AUTH_DATABASE_URL property 

AUTH_DATABASE_URL

Auth Database Connection URL.

Constructs a PostgreSQL connection URL for the authentication database using psycopg (pure Python driver). The password is URL-encoded to handle special characters safely. This URL is used by SQLAlchemy to establish connections to the auth database container.

Returns:

Name Type Description
str str

SQLAlchemy-compatible database URL in format: postgresql+psycopg://user:password@host:port/database

FHIR_DATABASE_URL property 

FHIR_DATABASE_URL

FHIR Database Connection URL.

Constructs a PostgreSQL connection URL for the HAPI FHIR database. This database stores patient demographics and FHIR resources managed by the HAPI FHIR server. The password is URL-encoded for safe inclusion in the connection string.
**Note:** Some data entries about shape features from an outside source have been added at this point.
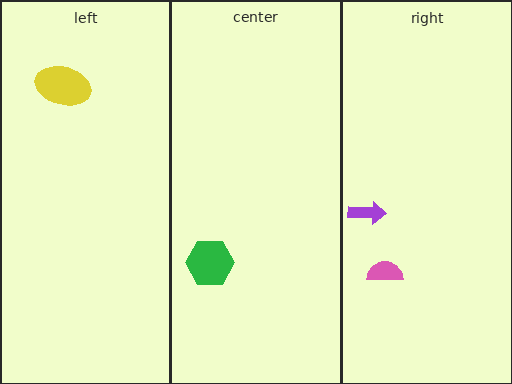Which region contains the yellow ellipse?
The left region.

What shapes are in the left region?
The yellow ellipse.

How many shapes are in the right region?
2.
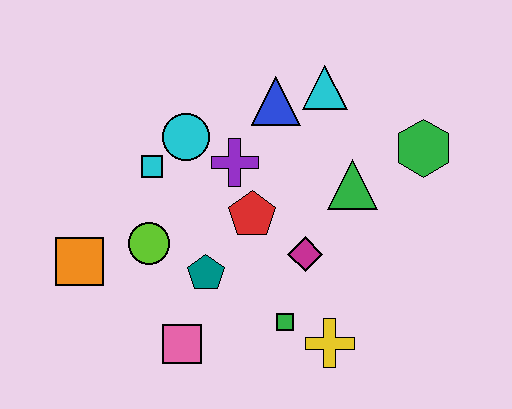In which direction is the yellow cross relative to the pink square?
The yellow cross is to the right of the pink square.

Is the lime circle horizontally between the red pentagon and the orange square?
Yes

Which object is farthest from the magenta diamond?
The orange square is farthest from the magenta diamond.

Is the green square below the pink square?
No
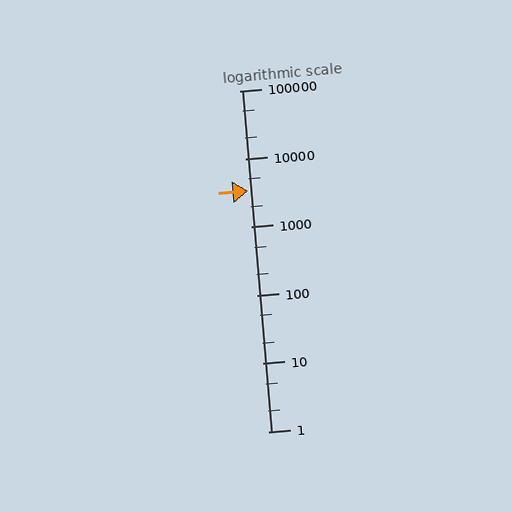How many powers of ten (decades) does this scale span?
The scale spans 5 decades, from 1 to 100000.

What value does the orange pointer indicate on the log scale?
The pointer indicates approximately 3400.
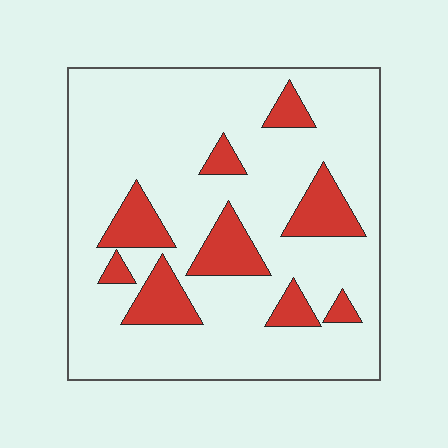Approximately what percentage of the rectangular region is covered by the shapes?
Approximately 20%.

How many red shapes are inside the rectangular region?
9.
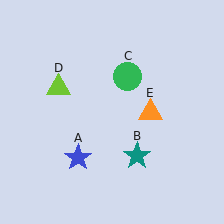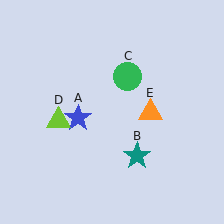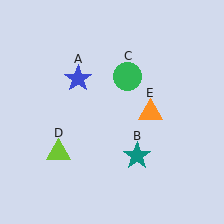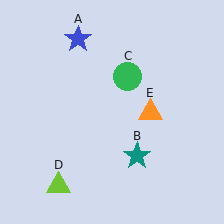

Returns None when clinical services are disabled (e.g. teaching).

EHRBASE_DATABASE_URL property 

EHRBASE_DATABASE_URL

EHRbase Database Connection URL.

Constructs a PostgreSQL connection URL for the EHRbase database. This database stores OpenEHR compositions (clinical documents and letters) managed by the EHRbase server. The password is URL-encoded and includes special PostgreSQL parameters required by EHRbase.

Returns None when clinical services are disabled (e.g. teaching).